O papel das petrolíferas antes do ataque
O anúncio de Trump de que as grandes petrolíferas dos EUA desempenharão um papel-chave na Venezuela levou analistas a concluir que as companhias já tinham conhecimento prévio de seus planos. “Minha impressão é que, se Trump disse isso publicamente, é porque já existia um acordo com as empresas americanas”, afirma Jorge León, chefe de análise geopolítica da consultoria Rystad Energy. Tina Fordham, estrategista e consultora geopolítica, afirma, por sua vez, que “parte do pressuposto de que as companhias fizeram parte das conversas” anteriores à operação militar.
Embora a Casa Branca tenha evitado explicar se abordou com os gigantes do petróleo o ataque, o Politico publicou que altos funcionários da administração comunicaram nas últimas semanas aos executivos petrolíferos dos EUA que, se quiserem receber a indenização por plataformas, oleodutos e outras propriedades que foram confiscadas pela Venezuela em 2007, terão de voltar e investir de forma significativa no país.
A Venezuela possui cerca de 17% das reservas mundiais de petróleo, segundo o Energy Institute. No entanto, sua produção, que chegou a 3,5 milhões de barris diários na década de 1970, despencou drasticamente devido a décadas de falta de investimento e problemas de gestão. No ano passado, a produção venezuelana foi de aproximadamente um milhão de barris diários, cerca de 1% da produção mundial.

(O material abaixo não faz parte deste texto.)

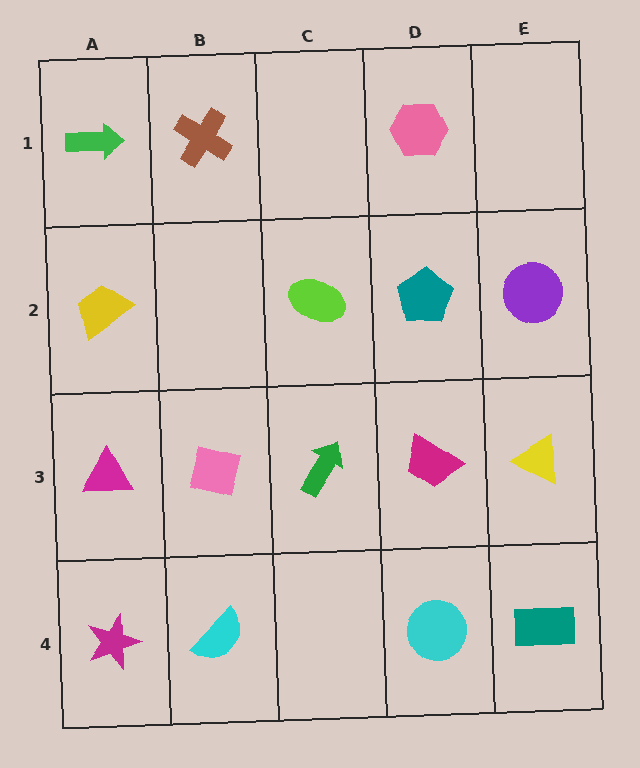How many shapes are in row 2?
4 shapes.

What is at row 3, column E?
A yellow triangle.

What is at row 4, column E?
A teal rectangle.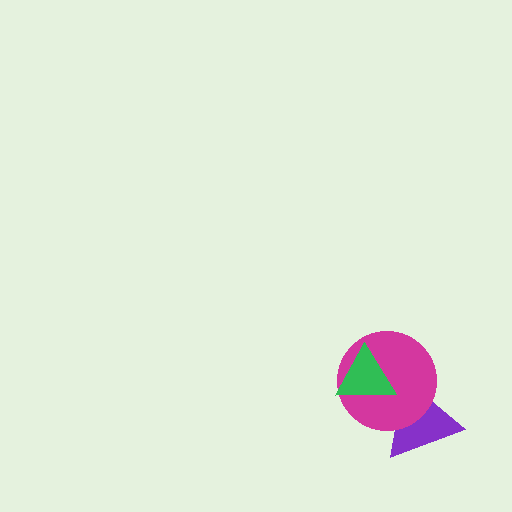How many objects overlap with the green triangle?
1 object overlaps with the green triangle.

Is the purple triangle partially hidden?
Yes, it is partially covered by another shape.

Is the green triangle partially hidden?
No, no other shape covers it.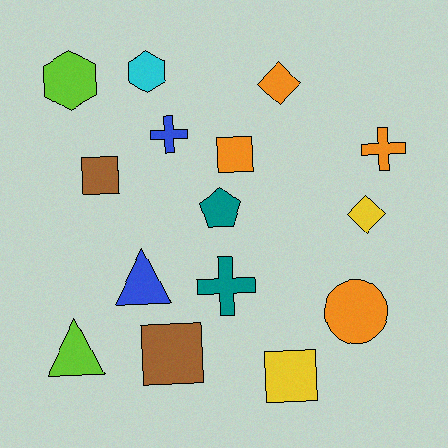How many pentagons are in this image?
There is 1 pentagon.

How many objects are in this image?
There are 15 objects.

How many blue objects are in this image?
There are 2 blue objects.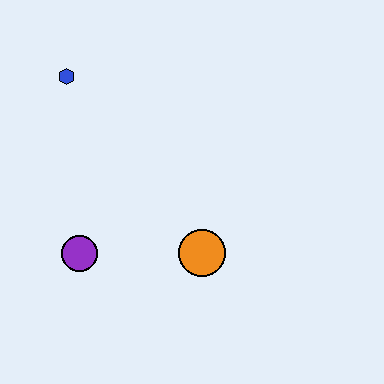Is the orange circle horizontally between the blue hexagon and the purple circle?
No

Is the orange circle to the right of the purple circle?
Yes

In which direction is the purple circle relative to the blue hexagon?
The purple circle is below the blue hexagon.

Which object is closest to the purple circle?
The orange circle is closest to the purple circle.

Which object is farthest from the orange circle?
The blue hexagon is farthest from the orange circle.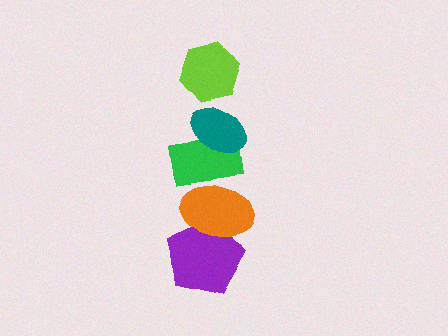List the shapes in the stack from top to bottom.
From top to bottom: the lime hexagon, the teal ellipse, the green rectangle, the orange ellipse, the purple pentagon.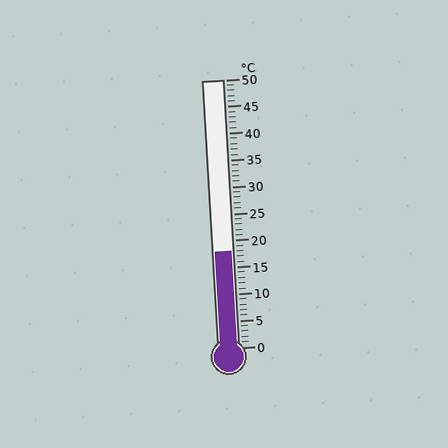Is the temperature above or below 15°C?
The temperature is above 15°C.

Elevar a produção do país aos níveis anteriores exigirá um investimento enorme. Seriam necessários cerca de 110 bilhões de dólares para retornar a dois milhões de barris diários no início da década de 2030, segundo a Rystad Energy. “Não acho que as empresas voltem correndo ao país”, afirma León, que considera que será “muito, muito complicado” para a Venezuela atrair o investimento privado necessário para aumentar drasticamente a produção. “As empresas, antes de voltar, vão querer ver o país em uma situação suficientemente estável”.
O mercado petrolífero mundial está “entrando em um período de excesso de oferta”, afirma León. “Os preços vão cair e continuar caindo… o que significa que as petrolíferas serão muito, muito seletivas sobre onde investir. Nessa situação, o mais provável é que queiram investir em lugares que já conhecem”.
Outros observadores acreditam, no entanto, que as grandes petrolíferas disputarão a oportunidade de garantir um negócio bilionário na Venezuela. Fordham acredita que o país representa agora uma “oportunidade enorme” para os gigantes do petróleo e que haverá uma competição intensa entre essas companhias para assegurar as melhores oportunidades.
No sábado pela manhã, Trump vangloriou-se de ter realizado “uma das demonstrações mais impressionantes do poderio militar americano” da história. No entanto, nos escritórios das grandes companhias e em muitos outros âmbitos não se esquece o que ocorreu após a derrubada de outros líderes e regimes, incluindo os do Afeganistão, Iraque ou Líbia.
“A história das transições após etapas autoritárias é complicada, ocorram elas de forma ‘natural’ ou provocadas externamente”, afirma Fordham, que observa que Trump age como se tivesse fé cega de que, sob seu comando, as coisas serão diferentes.